Limitations of the current Lifecycle Policies service

To create a lifecycle policy for AMI image resources, the documentation says you must "apply lifecycle rules to image resources based on the recipe that created them, select up to 50 recipe versions for the policy."

This is unwieldy because you have to add new recipe versions explicitly each time you create a new image recipe. If you use Infrastructure as Code (IaC) tools to do this (such as Terraform, CloudFormation or CDK), it becomes slightly less manual, but still requires manual effort (or at least in depth awareness of the process.) But even if you add these recipes to your Lifecycle Policy manually, there's a limit of 50 recipe versions in the policy. This isn't as irritating if you only have a dozen recipes in total, the scope of the problem is intensified with scale.

Also, I'm referring to lifecycle policies for AMI image resources, I don't currently use EC2 Image Builder to create container image resources.

The limitations as I see them are:

  1. The maximum number of recipes allowed in the LifecyclePolicyResourceSelection API documentation which can be used as selection criteria is 50. This 50 recipe limit is quite an arbitrary number, and when a user has a large number of image recipes it is both an extremely small limit, and would become a burden to add all recipes to this rule scope parameter.

    I've verified this is not adjustable in the AWS Service Quotas self service quota increase dashboard in the AWS Console (or the Service Quotas API).

  2. In the EC2 Image Builder Lifecycle Policies AWS Console, when selecting the recipes to apply the Rule Scope, the drop down list only displays a few current recipes. It shows a spinner and indicates it is "Loading Recipes" (see screenshot) but the additional recipes never show up.

Rule Scope

Recommended Solutions (Feature Requests)

  1. An obvious solution to the first limitation above (the 50 recipe maximum problem) is allowing more than 50 recipes in the selection criteria Rule Scope.

    Of course, there's a much more user friendly and comprehensive approach.
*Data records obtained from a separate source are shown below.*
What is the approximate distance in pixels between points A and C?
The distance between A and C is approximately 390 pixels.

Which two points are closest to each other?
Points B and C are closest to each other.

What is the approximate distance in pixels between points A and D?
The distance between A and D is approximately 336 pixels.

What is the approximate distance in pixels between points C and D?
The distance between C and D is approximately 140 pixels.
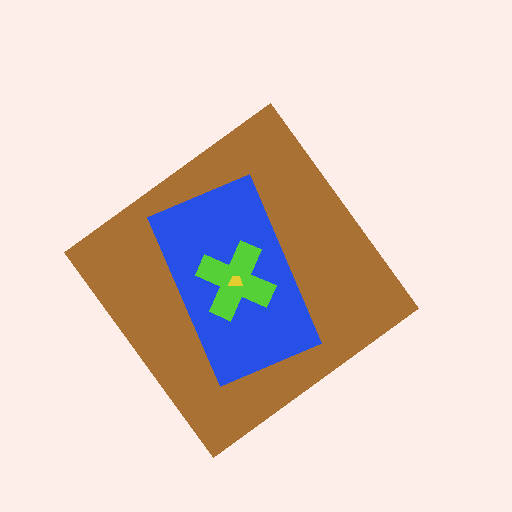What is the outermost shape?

The most ergonomic proposal would be to allow a wildcard or pattern matching syntax. This would allow power users to identify their recipes in the Rule Scope with something that looks like the below json (the API documentation requires name/semanticVersion key value pairs). Otherwise it would mean still having to list every single version you've created that should be subject to the rule scope.

    {
        "name": "ubuntu-recipe",
        "semanticVersion": "*"
    }
    

    My rationale for these suggestions are as follows: If AWS only took the approach of allowing more than 50 recipes in the selection criteria Rule Scope, users would still have to add every single recipe version to the Rule Scope. Every single recipe version would have to be inserted in the LifecyclePolicyResourceSelection mentioned above. Allowing for a wildcard is much more approachable, as users would only need to add the recipe name and a wildcard to the selection criteria Rule Scope once, and never have to think about it again.

    This single feature would make EC2 Image Builder Lifecycle Policies much more useful and less of a burden for users who actively manage recipes and need a tool to clean these resources up (without resorting to writing something from scratch.)
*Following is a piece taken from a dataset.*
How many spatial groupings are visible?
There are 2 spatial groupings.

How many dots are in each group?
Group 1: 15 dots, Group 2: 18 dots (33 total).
  2. To resolve the AWS Console Rule Scope drop down problem, it seems like the first 6 results are returned in the request, but the pagination isn't working to return more than those 6 results. In fact, if you open your browser developer console, you can see that 6 results are returned from the ListImageRecipes request, but no more ever appear to be returned.
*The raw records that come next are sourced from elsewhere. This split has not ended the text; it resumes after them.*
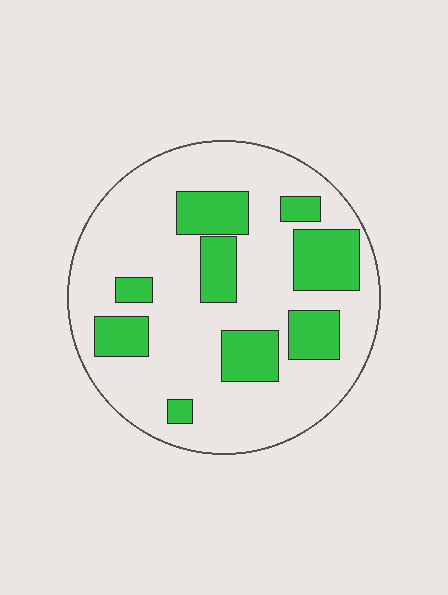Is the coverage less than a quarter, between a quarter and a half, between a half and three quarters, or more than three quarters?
Between a quarter and a half.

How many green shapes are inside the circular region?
9.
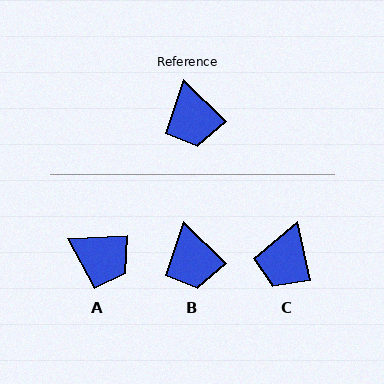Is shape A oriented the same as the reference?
No, it is off by about 47 degrees.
    Thankfully the AWS CLI command aws imagebuilder update-lifecycle-policy (and obviously the API) allows you to provide a list of recipes, but the AWS Console is typically the first exposure that users have to how a feature works. Fixing this issue would be helpful to users newly exposed to Lifecycle Policies.

Conclusion

While EC2 Image Builder Lifecycle Policies has the potential to be a great service, it is currently hampered by the user experience (UX.) Adding functionality to make adding recipes to policies easier would be a major improvement for early adopters and power users.